Perfect for object detection tasks:

// Output format
{
  type: 'rectangle',
  canvas: { x, y, width, height },     // Display coordinates
  image: { x, y, width, height }       // Original image coordinates
}

Polygon Mode

Ideal for semantic segmentation:

// Output format
{
  type: 'polygon',
  canvas: [{ x, y }, ...],             // Display coordinates
  image: [{ x, y }, ...]               // Original image coordinates
}

Freestyle Mode

Great for custom annotations:

// Output format
{
  type: 'freestyle',
  canvas: [{ x, y }, ...],             // Simplified path points
  image: [{ x, y }, ...]               // Original image coordinates
}

API Reference

Props

Prop Type Default Description
drawingMode String 'none' Drawing mode: 'none', 'rectangle', 'polygon', 'freestyle'
pasteEnabled Boolean true Enable/disable image pasting from clipboard
freestyleSensitivity Number 1 Point density for freestyle drawing (0.1-10)
simplificationTolerance Number 2 Path simplification tolerance (0.1-20)

Events

Event Payload Description
shape-created shape Emitted when a new shape is completed

Methods

Method Parameters Description
addImage(src, x, y, width, height, fitCanvas) Image source and positioning Add image to canvas
pasteImage() None Paste image from clipboard
clearCanvas() None Clear entire canvas
getDrawnShapes() None Get all drawn shapes
clearDrawnShapes() None Clear only drawn shapes
drawRectangle(x, y, w, h, options) Coordinates and styling Draw rectangle programmatically
drawPolygon(points, options) Points array and styling Draw polygon programmatically

ML Use Cases

Object Detection

// Use rectangle mode to create bounding boxes
const annotations = shapes
  .filter(s => s.type === 'rectangle')
  .map(s => ({
    class: 'person',
    bbox: [s.image.x, s.image.y, s.image.width, s.image.height]
  }))

Image Segmentation

// Use polygon mode for segmentation masks
const masks = shapes
  .filter(s => s.type === 'polygon')
  .map(s => ({
    class: 'road',
    points: s.image.map(p => [p.x, p.y])
  }))

Custom Annotations

// Use freestyle mode for specialized tasks
const customAnnotations = shapes
  .filter(s => s.type === 'freestyle')
  .map(s => ({
    type: 'gesture',
    path: s.image
  }))

Export Formats

The component supports exporting annotations in JSON format compatible with popular ML frameworks:

{
  "annotations": [
    {
      "type": "rectangle",
      "class": "person",
      "coordinates": { "x": 100, "y": 50, "width": 200, "height": 300 }
    },
    {
      "type": "polygon", 
      "class": "car",
      "points": [[x1, y1], [x2, y2], [x3, y3]]
    }
  ]
}

Development

The component is built with Vue 3 and provides a clean, extensible architecture for ML annotation tools.
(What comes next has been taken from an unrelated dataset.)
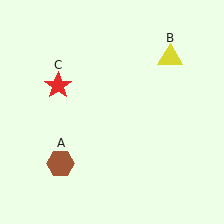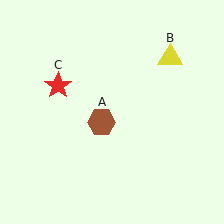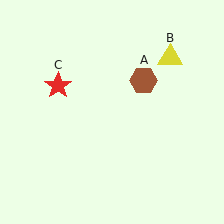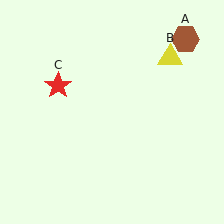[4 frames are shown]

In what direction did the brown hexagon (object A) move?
The brown hexagon (object A) moved up and to the right.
Key features include:

  • Separation of Concerns: Canvas operations, coordinate systems, and ML data formats are cleanly separated
  • Event-Driven: Real-time updates through Vue's reactive system
  • Performance Optimized: Efficient drawing with path simplification and debounced operations
  • Extensible: Easy to add new drawing modes and export formats

Project Setup

npm install

Compile and Hot-Reload for Development

npm run dev

Compile and Minify for Production

npm run build

Run Unit Tests with Vitest

npm run test:unit

Lint with ESLint

npm run lint

Contributing

We welcome contributions! This component is designed to be the foundation for ML annotation tools.

See CONTRIBUTING.md for detailed guidelines on:

  • Adding new drawing modes and export formats
  • ML framework integrations
  • Performance optimizations
  • Development setup and testing

License

MIT License - see LICENSE file for details.